Violence strikes in India, students respond

In Nagaland, India, 42 students were arrested for being connected with the mob and for beating and lynching a rape suspect in the streets of Dimapur.

Last week a mob surrounded a prison in Dimapur and dragged a suspected rapist out on to the streets where he was stripped naked, beaten and then lynched by the crowd, according to BBC News. This crowd mainly comprised of students.

The man’s name was Syed Sharif Khan.
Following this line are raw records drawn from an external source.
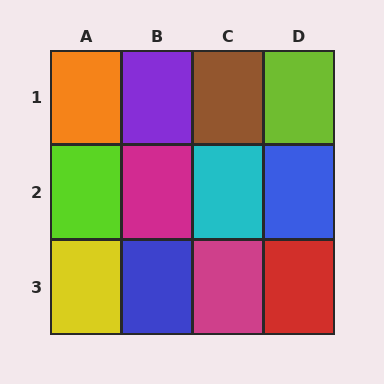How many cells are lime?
2 cells are lime.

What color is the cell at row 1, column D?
Lime.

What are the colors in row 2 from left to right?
Lime, magenta, cyan, blue.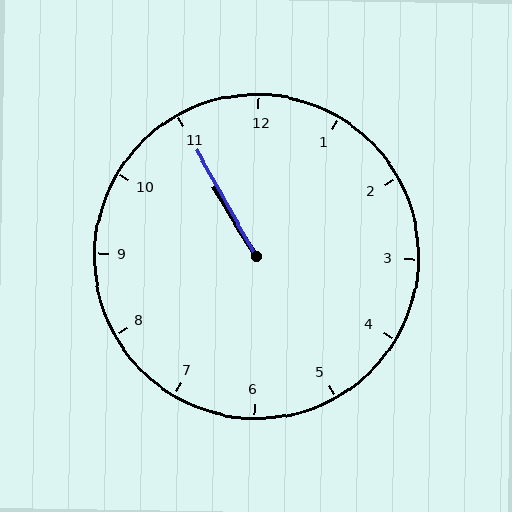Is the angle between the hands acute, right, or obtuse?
It is acute.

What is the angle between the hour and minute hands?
Approximately 2 degrees.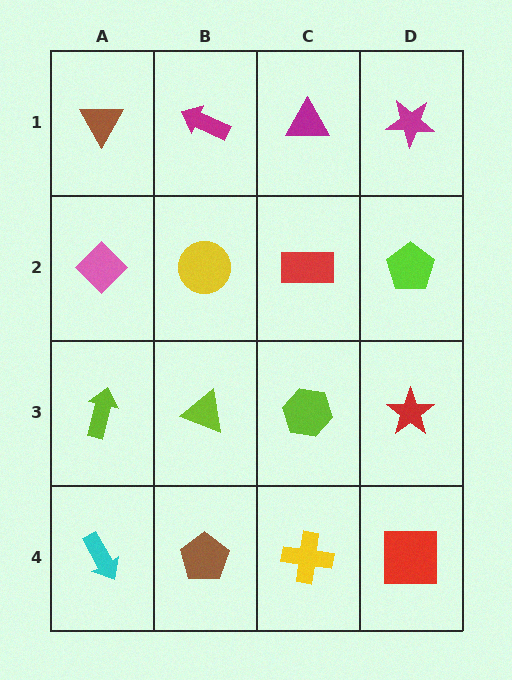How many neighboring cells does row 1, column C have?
3.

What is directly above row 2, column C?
A magenta triangle.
He was a Bengali speaking Muslim trader from Assam and was arrested last month for raping a 19-year-old tribal woman three times.
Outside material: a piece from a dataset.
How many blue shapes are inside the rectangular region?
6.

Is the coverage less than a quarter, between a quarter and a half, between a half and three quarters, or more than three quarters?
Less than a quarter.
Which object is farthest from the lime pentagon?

Injustices like these can be traced back to 2012, when India banned the documentary, India’s Daughter, which explored the gang rape of a 23-year-old woman.

In 2012, when the 23-year-old woman and her male friend boarded an off-duty bus after seeing a film, the man was beaten and the woman was raped by each of the six men on the bus.

Ishant Desai, a senior engineering student at John Brown University, from Gujarat, India, said that rape is a big issue in India.

“India is a secular country with many religions and is a place where men and women do not engage the same way they do in the USA. There is a power distance between them,” said Desai.

Desai continued on to give his reasoning behind why young people in India are trying to change their environment.

“This generation, India is picking up western culture, and this brings changes in the society like women’s clothes and appearance and etc.,” Desai said. “There is nothing wrong with this but the men who are not educated enough are still stuck in the backward thinking way where women do not take part in activities outside the house and family and cover their body etc.”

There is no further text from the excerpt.